En su mensaje, el presidente Trump prometió devastar el aparato militar iraní, eliminar su capacidad nuclear e impulsar un cambio de gobierno. La muerte confirmada del ayatolá Alí Jameneí; del ministro de Defensa y del comandante de la Guardia Revolucionaria marcó un punto de inflexión.
La respuesta iraní fue casi inmediata: misiles balísticos y drones activaron las sirenas en Tel Aviv y su zona metropolitana; también se reportaron incidentes en Dubái, mientras instalaciones asociadas a fuerzas estadounidenses en Baréin, Catar y Emiratos Árabes Unidos también fueron atacados.
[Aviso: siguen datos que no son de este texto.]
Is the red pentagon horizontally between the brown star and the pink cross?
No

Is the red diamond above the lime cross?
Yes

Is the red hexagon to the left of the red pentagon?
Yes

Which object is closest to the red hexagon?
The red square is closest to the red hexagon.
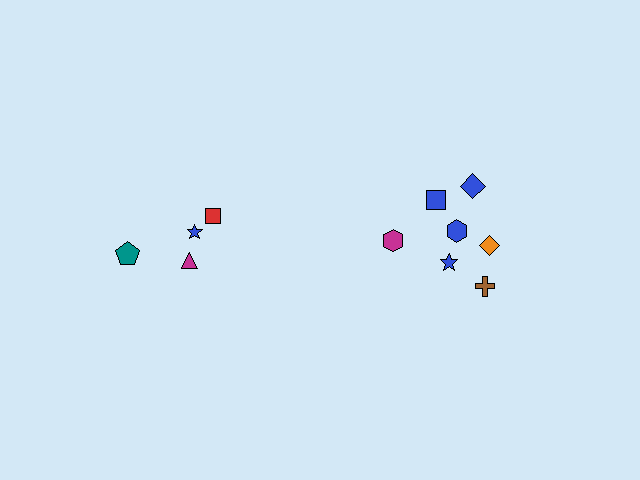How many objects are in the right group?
There are 7 objects.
A inicios de este año, realicé un análisis sobre la situación interna iraní y advertí que la combinación de crisis económica, protestas sociales, aislamiento internacional y confrontación externa configuraba un escenario volátil.
México fijó una posición clara de privilegiar la vía diplomática a través de la Secretaría de Relaciones Exteriores. En apego a nuestros principios de solución pacífica de controversias y no intervención, la presidenta Claudia Sheinbaum ha reiterado que la única salida sostenible es el diálogo.
Más allá de cifras y estrategias militares, hay un componente social que no se debe ignorar: la normalización de la guerra como instrumento político erosiona la cultura democrática global. Cuando el derecho a la fuerza sustituye a la fuerza del derecho, la humanidad recibe una mala noticia.
La experiencia histórica indica que las victorias militares no garantizan paz duradera si no hay acuerdos políticos amplios. Las transiciones forzadas desde el exterior rara vez producen estabilidad inmediata. Si no se apuesta por la diplomacia, el conflicto seguirá expandiéndose, y el mundo, ahora más que nunca, necesita menos épica bélica y más diálogo.